First we created a project in the database:
Then head over to the Build section and create a realtime database:
Then select test mode, so we can update the data without any authentication:
This is our realtime database:
For use with only user-based authentication we can create the following configuration, that should be added in our Python code:
import pyrebase
config = {
"apiKey": "apiKey",
"authDomain": "projectId.firebaseapp.com",
"databaseURL": "https://databaseName.firebaseio.com",
"storageBucket": "projectId.appspot.com"
}
firebase = pyrebase.initialize_app(config)
Then add the apikey, authDomain and databaseURL (You can find all these in the project settings). Then we can store the values in the realtime database.
A webpage is created using HTML, CSS and JS to display the count in realtime. The data updated in Firebase is reflected in the webpage in realtime. The webpage displays Recent Count when the counting process is halted, and displays Current Count whenever the counting process is going on.
The entire code and assets are provided in the GitHub repository.
The Raspberry Pi 4B is the brain of the system. The Raspberry Pi 4 has a 64 bit quad-core Cortex-A72 ARMv8 processor (the Broadcom BCM2711) and runs at a speed of 1.5GHz. So the counting can be done in an efficient way.

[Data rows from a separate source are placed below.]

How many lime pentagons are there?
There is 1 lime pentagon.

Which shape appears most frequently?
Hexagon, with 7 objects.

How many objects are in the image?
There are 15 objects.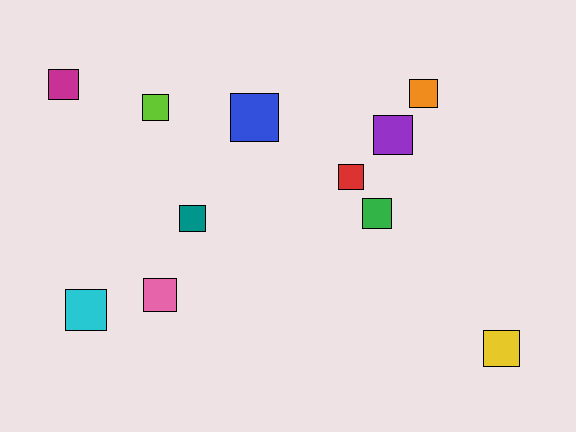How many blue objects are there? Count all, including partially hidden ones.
There is 1 blue object.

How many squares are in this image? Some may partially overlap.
There are 11 squares.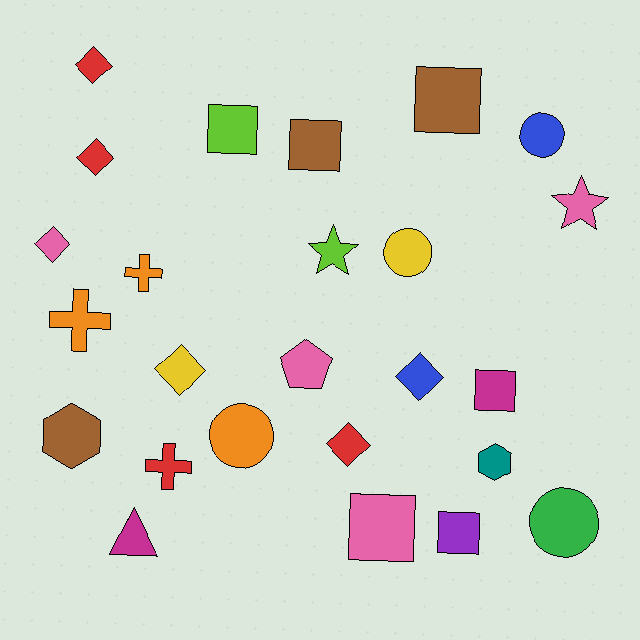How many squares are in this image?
There are 6 squares.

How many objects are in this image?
There are 25 objects.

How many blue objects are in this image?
There are 2 blue objects.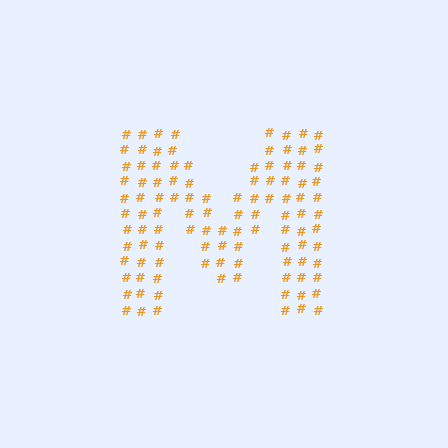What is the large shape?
The large shape is the letter M.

This tiny computer is fully supported by Edge Impulse. For setting up the Raspberry Pi with Edge Impulse please have a look here.

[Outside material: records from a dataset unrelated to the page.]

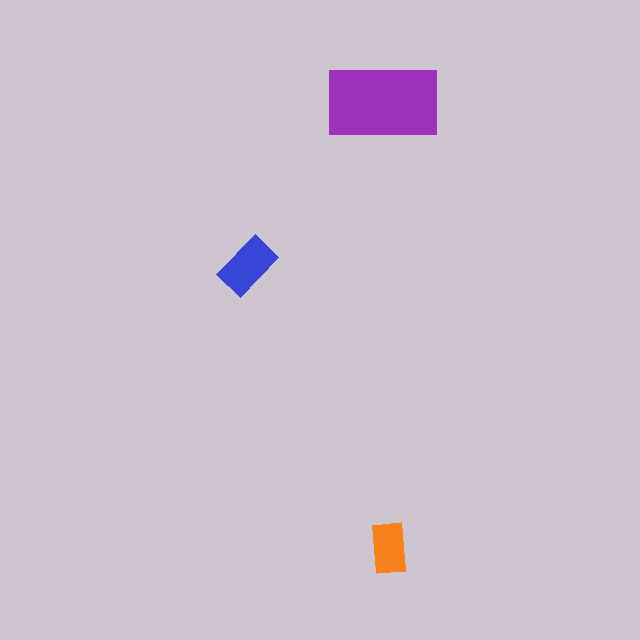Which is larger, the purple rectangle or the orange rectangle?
The purple one.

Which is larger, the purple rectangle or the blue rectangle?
The purple one.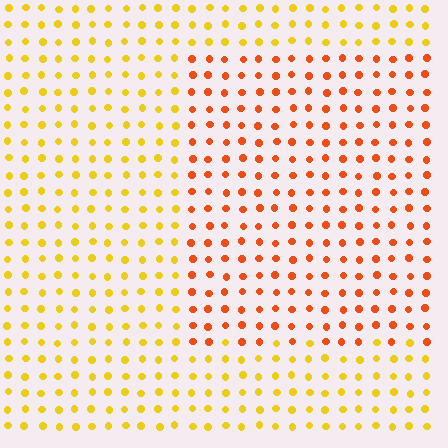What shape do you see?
I see a rectangle.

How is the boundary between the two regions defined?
The boundary is defined purely by a slight shift in hue (about 36 degrees). Spacing, size, and orientation are identical on both sides.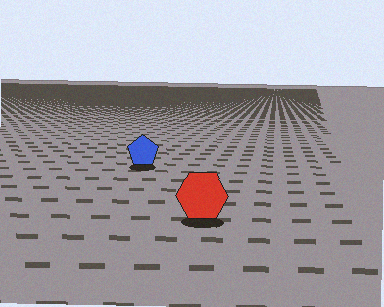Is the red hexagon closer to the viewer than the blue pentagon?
Yes. The red hexagon is closer — you can tell from the texture gradient: the ground texture is coarser near it.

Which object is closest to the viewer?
The red hexagon is closest. The texture marks near it are larger and more spread out.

This Raspberry Pi Camera Module is a custom-designed add-on for Raspberry Pi. It can be easily attached to the Raspberry Pi 4 with flex cables. It has a resolution of 5 megapixels and has a fixed focus lens onboard. In terms of still images, the camera is capable of 2592 x 1944 pixel static images, and also supports 1080p30, 720p60 and 640x480p60/90 video. This is well enough for our application.
For powering up the system we used a 5V 2A adapter. In this case we don't have any power hungry peripherals, so 2A current is enough. If you have 3A supply, please go for that.
For the sake of convenience we also used a acrylic case for setting up all the hardware.